Dorothée Piot is the nose behind seriously stunning perfumes, including Amouage Memoir Woman, Olfactive Studio Chambre Noire – and most recently, contributed to the Lalique Noir collection. She’s based at Robertet – a fragrance house especially well-known for its expertise in natural perfumery – and (like us) shares a particular passion for the Chypre family of fragrances.
What is your first ‘scent memory’?
Yardley Lavender soap, used in our family bathroom.
When did you decide you wanted to be a perfumer?
One summer, when I was 15, I found out about the profession via a friend whose uncle was perfumer. From that meeting, my desire was to become a perfumer.
What are your favourite smells in the world?
- The smell of the earth in the summer when night falls. At this time, all the scents seem to ‘exhale’.
- The intoxicating scent of the black truffle.
- Freshly grated lime.
- Cut hay.
What’s the worst thing you ever smelled. (Honestly!)
In a taxi, the smell of dirt and fried food mixed through the potholed streets of a big city. A real torture…
What is the fragrance you wish you’d created?
Clinique Aromatics Elixir for its mesmerising wake.
If you could have created a fragrance for a historical figure, who would it be?
Marco Polo for his great expeditions and knowledge of spices and herbs
What’s the first fragrance you bought. And the first bought for you…?
Dior Diorella and Guerlain Vol de Nuit.
Do you have a favourite bottle design, from those that have been used for your fragrance creations?
I like simple shapes – especially the sobriety of the bottle Chambre Noire, by Olfactive Studio.
How many perfumes might you be working on, at one time?
I like to work on different projects simultaneously. The challenge of comparing them allows me to highlight different aspects and correct the balance.
Does your nose ever ‘switch off’?
Never, I am always ‘on the lookout’!
How long, roughly, does it take you to create a fragrance?
It varies depending on the brief and the customer – but usually three to four months.
What can each of us do to enhance our appreciation of fragrance?
Spray a perfume in a small room. Evaluate the air. Close the door. Return a few minutes later. Re-evaluate and then in a second step. spray the perfume on the skin, follow its evolution by taking your time…
What is your best tip for improving a person’s sense of smell?
Cook. In the kitchen, the ingredients we are working with raw materials, which can be incredibly fragrant. We use spices, herbs – and they work on our olfactory memory, helping us to build points of reference.
If you had one fragrance note that you love above all others, what would that be?

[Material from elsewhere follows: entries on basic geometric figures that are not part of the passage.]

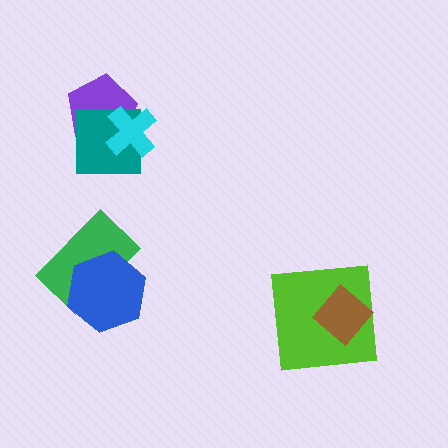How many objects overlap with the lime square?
1 object overlaps with the lime square.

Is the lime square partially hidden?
Yes, it is partially covered by another shape.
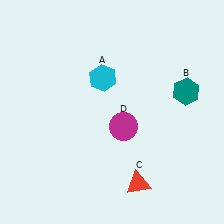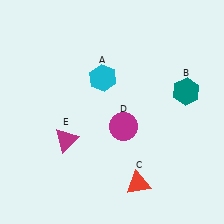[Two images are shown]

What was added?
A magenta triangle (E) was added in Image 2.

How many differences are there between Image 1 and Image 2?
There is 1 difference between the two images.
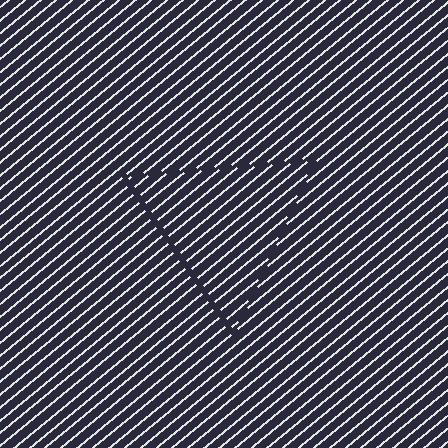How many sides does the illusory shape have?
3 sides — the line-ends trace a triangle.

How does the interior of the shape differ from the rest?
The interior of the shape contains the same grating, shifted by half a period — the contour is defined by the phase discontinuity where line-ends from the inner and outer gratings abut.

I love Chypre fragrances. This olfactory family is loved by many perfumers. Chypre perfumes don’t open all their notes immediately from the first accords, but share their secrets with the wearer little by little. I would compare Chypre fragrances with a walk in a beautiful garden: we discover flowers, blooming bushes on every step, but not all at once. This family has changed a lot since it was invented – most of all, alas, due to restrictions on ingredients: oakmoss and materials of animal sources. Now Chypre perfumes smell modern, but still sensual.